Nearly a decade ago, I was a 16-year-old supposedly gifted kid attending a public boarding school for the
supposedly gifted, and I had one problem: I was good at everything, and I had no idea what to do with my life.
Granted, this is, at least in theory, a great problem to have. I won awards in biology and chemistry, I had been reading and writing far above grade level for as long as I could remember, and I just generally loved to learn. But I had no idea what to do with any of it. The way I saw it, I was great in the classroom, but didn’t have any real meaningful skills, or any direction. I was starting to lean towards science because it seemed more practical than my more humanities-oriented interests, but I had no exposure to what doing science as a career was really like.
Enter, thanks to my well-connected AP biology teacher, a man named Dr. David Sands, who ran a 3-week summer program at Montana State University designed to introduce high school students to biology lab work.

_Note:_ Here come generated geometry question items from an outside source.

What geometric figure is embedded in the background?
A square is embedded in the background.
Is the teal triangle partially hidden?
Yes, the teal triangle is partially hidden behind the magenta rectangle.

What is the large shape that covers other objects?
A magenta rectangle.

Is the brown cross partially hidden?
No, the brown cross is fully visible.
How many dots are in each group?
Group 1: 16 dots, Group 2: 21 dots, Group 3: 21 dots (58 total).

I was lucky to earn both a place in his program for the summer between my junior and senior years, and enough scholarship money to mostly defray the costs. Those three weeks quite frankly blew my mind, and certainly helped to set me on a path towards the graduate degree in biology I’m now in the process of earning. But actually, the transformation began before I even got on the plane. Because, you see, Dr. Sands had sent us a reading list.
I don’t understand how, by the age of 16, this voracious reader and learner had yet to really delve into the world of popular science non-fiction books, but I hadn’t. Dr. Sands’ “suggested” reading list was like a treasure trove, and I dove right in. One book in particular etched itself into my memory: Genome: The Autobiography of a Species in 23 Chapters, by Matt Ridley. Once I had that book in my hands, it was all over.

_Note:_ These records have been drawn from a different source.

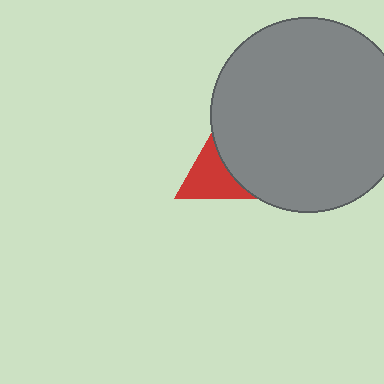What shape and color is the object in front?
The object in front is a gray circle.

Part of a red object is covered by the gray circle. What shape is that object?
It is a triangle.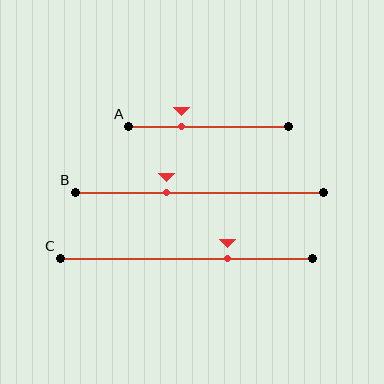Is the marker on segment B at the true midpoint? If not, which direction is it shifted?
No, the marker on segment B is shifted to the left by about 13% of the segment length.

Written in the heyday of the Human Genome Project, the book was written to explain and celebrate the vast new knowledge at the fingertips of humanity for the first time: our own genetic code. I knew about the project, of course, but Matt Ridley brought to life for me what it meant. I realized for the first time that I was living at the edge of a new scientific frontier, and that maybe if I worked really hard, I could be a part of it.
Today, Genome is rather outdated, and I’ve since discovered scores of other science writers to admire (I’ll get a blogroll up soon). But as I attempt to begin my own small contribution to the world of science writing, I’m going to return to my roots in a way, by re-reading a book that had such a huge hand in getting me here. In the mean time, I’ll be writing about other things, but as I come across interesting tidbits I may share them here.
For now, I’m going to leave you with a tiny excerpt from the book–a metaphor that has never left my mind since:
The fuel on which science runs is ignorance. Science is like a hungry furnace that must be fed logs from the forests of ignorance that surround us. In the process, the clearing we call knowledge expands, but the more it expands, the longer its perimeter and the more ignorance comes into view. Before the discovery of the genome, we did not know there was a document at the heart of every cell three million letters long of whose content we knew nothing. Now, having read parts of that book, we are aware of myriad new mysteries.
The theme of this chapter is mystery. A true scientist is bored by knowledge; it is the assault on ignorance that motivates him–the mysteries that previous discoveries have revealed. The forest is more interesting than the clearing.
Now seriously, what insatiably curious 16-year-old could read that and then NOT want to get in on expanding the clearing? Not this one, certainly.
P.S. Were there any books in your childhood/young adulthood that similarly shaped your career? If so, please share in the comments!